かちっ。
向日葵が描かれた時計の針が22時ちょうどを指したとき、ミホはキッチンからリビングに向かった。
「ユートさん、ご飯です」
ちちっ。
鸚哥(インコ)の鳴き声が響いた。ユートは鸚哥にしては濁声で、名前をつけるきっかけとなった元彼にそっくりだった。
ミホは甲斐甲斐しくユートにエサをやった。雛の時期を過ぎれば本来、鸚哥は自分で餌をついばむ。だがユートはミホからのスポイト以外は一切口にしようとしない。ふてぶてしさすら人間を真似てしまったようだ。
実際、真似ているはずなどなかった。元彼がこの部屋を出ていってからユートを飼ったのだ。だが生き写しなのではないかと思うほど、元彼に似ていた。
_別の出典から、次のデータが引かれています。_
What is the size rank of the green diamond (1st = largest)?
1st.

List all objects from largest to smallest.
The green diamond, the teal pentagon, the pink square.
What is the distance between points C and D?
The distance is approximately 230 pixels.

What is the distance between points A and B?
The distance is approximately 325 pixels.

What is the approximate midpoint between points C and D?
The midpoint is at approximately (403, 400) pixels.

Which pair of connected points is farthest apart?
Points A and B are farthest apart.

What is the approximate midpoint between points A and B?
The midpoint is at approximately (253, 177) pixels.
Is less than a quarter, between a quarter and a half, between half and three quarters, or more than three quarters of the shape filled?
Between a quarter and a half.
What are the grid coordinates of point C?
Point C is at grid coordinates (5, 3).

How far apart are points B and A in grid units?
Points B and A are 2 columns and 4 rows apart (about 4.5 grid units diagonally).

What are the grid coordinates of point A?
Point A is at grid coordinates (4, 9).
雛のころはユートが可愛くて仕方なかったミホだが、育ってゆくにつれデジャヴがたて続き、次第に恐れるようになっていた。鸚哥に支配さたような気分になる。
時間関係なく鳴きわめき、水や餌を要求する。鳴きやんだと思えば、眼を自分に向けながら首をくねくねと揺り動かす。その様子にミホはゾッとする。
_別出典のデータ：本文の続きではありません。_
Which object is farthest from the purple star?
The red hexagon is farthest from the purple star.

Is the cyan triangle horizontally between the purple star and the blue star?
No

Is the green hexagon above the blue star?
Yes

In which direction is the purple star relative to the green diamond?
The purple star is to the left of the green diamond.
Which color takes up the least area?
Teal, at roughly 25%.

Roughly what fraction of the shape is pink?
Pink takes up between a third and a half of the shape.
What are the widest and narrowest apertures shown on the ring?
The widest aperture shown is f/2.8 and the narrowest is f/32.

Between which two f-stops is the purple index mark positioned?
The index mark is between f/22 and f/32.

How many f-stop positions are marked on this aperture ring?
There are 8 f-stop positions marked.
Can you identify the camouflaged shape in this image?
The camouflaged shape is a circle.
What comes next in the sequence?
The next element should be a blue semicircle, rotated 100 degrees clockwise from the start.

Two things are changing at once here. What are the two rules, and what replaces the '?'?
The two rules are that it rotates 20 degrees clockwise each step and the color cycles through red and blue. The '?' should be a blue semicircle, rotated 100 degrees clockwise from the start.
視線で起こされることがあり、そのとき初めて、ユートを籠から出してはいけないと頭の中で警鐘が鳴った。
がさっ。
不審な音に起こされたミホは、自分がいつの間にかコタツに突っ伏して寝てしまっていたことに気づいた。
いつ寝入ったのだろう。記憶がぷっつり途切れていた。今夜は独りで明石家サンタを観るはずだった。慌てて時計を見ようとした瞬間、両腕をがっしりと掴まれていることに気づいた。
二の腕を押さえつけられ、上体を固定されていた。頭もやっと前を向けられる程度にしか自由がない。
ちちっ。
ユートがコタツの座布団部分に舞い降りた。その様はじわりとミホの目に焼き付いた。ユートは踊り狂っていた。ミホを例の視線で睨みつけ、ゆっくりと近づいてくる。ミホは激しく抵抗したが、頭以外動かすことができなかった。そういえば[彼]は確かに力が強かった、と無意識に考えていた。
ユートはミホの目と鼻を見つめていた。踊るのをやめた。じ、と音が聞こえた気がしたのがミホのの最期だった。
ミホは眼を抉られ、鼻の骨が見えるまでついばまれた。赤黒い斑点が眼球とともにコタツのテーブルで乾いていった。死体となる直前、びくんとはじけた拍子、片隅のマンドリンが倒れ、不協和音が鳴り響いた。